I remembered how to play with my kid today

or how I became the monster truck sand squasher of the universe.

I’m not sure when it happened. Somewhere between sweet baby number 1 and sweet baby number 5, this mama forgot how to play. It was a slow fade. In fact, it was so lost in small doses that I didn’t really notice that my ability was gone. Oh sure, I could still sit for a minute or two to help build a block tower or run a marble down a track a couple of times while simultaneously creating a dinner menu in my brain or processing the pros and cons of the latest math curriculum I looked at. I got really good at sounding very enthusiastic while saying “Oh, cool!” and “That’s awesome!” the hundred times a day my kids wanted to show me what they were playing and trying to convince myself that they were perfectly content with my approval denying the obvious fact that they were actually inviting me in. On occasion my children could talk me into sitting under the giant oak tree for a bit to watch them jump on the trampoline and, maybe, just maybe I would join them on it only long enough to lie down and stare at the blue sky and wish I could just fall asleep. I can’t remember the last time I actually jumped on it, though…even once. To lessen the guilt that I carried I would throw in some crazy mom moments here and there by surprising them with a random idea of fun and really try to play but it always ended much sooner than I know they would have liked and it felt unnatural and completely boring to me despite my feeble attempts at making it look like I was having fun.

My mothering was observational. I was a spectator as I did all of the important work of keeping them fed, clothed, educated and somewhat (ok…barely) clean. Motherhood is work and a lot of it  I have been entrusted to grow 5 slobbery babies into intelligent, functioning, responsible members of society and I take that job very seriously. Albeit, sometimes too seriously. I am a chronic over-thinker, over-analyzer and over-worrier. Spending my days lost in those aspects of myself turned me into stressed out, anxiety ridden, burned out robot mom…just going through all the daily grind of keeping my humans alive while simultaneously believing that it was never enough and that I was failing miserably at the one job in life that I really REALLY wanted to get right. In fact, I was failing. I was failing hard. I was failing to do the one thing that my kids needed more than anything. I was failing at having fun with them. I was failing at enjoying them. I was too busy trying to do this mama thing right that I forgot how beautifully amazing and enjoyable that these dear children o’mine are when I just slow down and really spend time with them doing what they like to do.

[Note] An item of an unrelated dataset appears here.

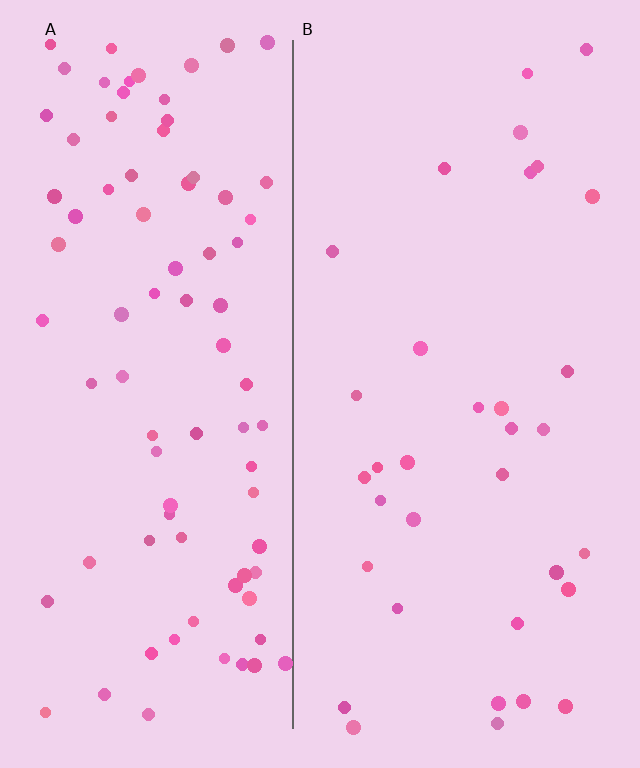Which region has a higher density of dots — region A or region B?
A (the left).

Yes, motherhood is work but it is also full of good stuff. I get to hang out with the coolest 5 people that I know (no offense, all parents know that their kids are the best kids out there, hands down…right?) I, of course, knew this all along. I also knew that I wasn’t playing enough. I wasn’t stopping enough. I wasn’t slowing down enough. I wasn’t seeeeeeeing enough. When James and I began our nearly 3 year discussion on doing this crazy life hack this yearning for seeing, hearing, feeling, connecting and playing with our children was one of our biggest pushes for jumping into the idea. We kept trying to find that parenting sweet spot but, for us, we couldn’t break out of the habits so ingrained in us over the years and knew that a radical shift was due. And so we did.

It was 3 weeks ago today that we left our hometown. It has been 3 weeks of learning to stop and grab the moment with my kids. It has been so good. Some days I find myself retreating into busy but more and more I have found myself opening up and giving into their invitations to play. The guilt is beginning to dissipate and I believe I’m slowly starting to feel like I’m finally becoming the mother I want to be..the engaged mother…not the spectator mother. I am not there yet but there is a new way welling up inside of me. It began with the deep desperate desire for a change, that ultimately led to a complete and utter shake up of my everyday habits and into a place of open space to allow the change to occur.

Even with this internal shift going on, though, I still have found that, most of the time, I have to talk myself into playing…especially with the wee-est of them all. That is, until today…it happened…breakthrough…a crack in the hardness of a long held resistance. I found myself literally lost in play. Lost. When I came to my senses I suddenly realized that I was having so much fun and that something that had been hidden for so very long was finally found. I was playing and not in that half-hearted mind on a million other things and crossing it off the good mom checklist like so many times before but in a woohoo I’m getting sand all over me and people probably think I’m a lunatic and I don’t care cause I’m having such a good time crashing monster trucks into sandcastles kind of way. I was keenly aware of how amazing the wet sand felt between my fingers. Instead of thinking about how I was going to get all of that sand off of everyone and everything and how the bathtub would clog and we would have sand in our sheets for a week. It was a moment that I, honestly, haven’t fully experienced in years and it filled my soul right up.

This new lifestyle we have embraced is full of unknowns. It is full of hope and dreams and fears and hard stuff. It feels shaky. It feels exhilarating. My comfort zones have all but disappeared and some days that makes me want to run right back to Asheville and find them again STAT. Today, though, was not one of those days. Today, was one of the days that I seem to find “out here” more and more. A day of new perspective. A day of we’re really gonna be ok. Today, I remembered how to play.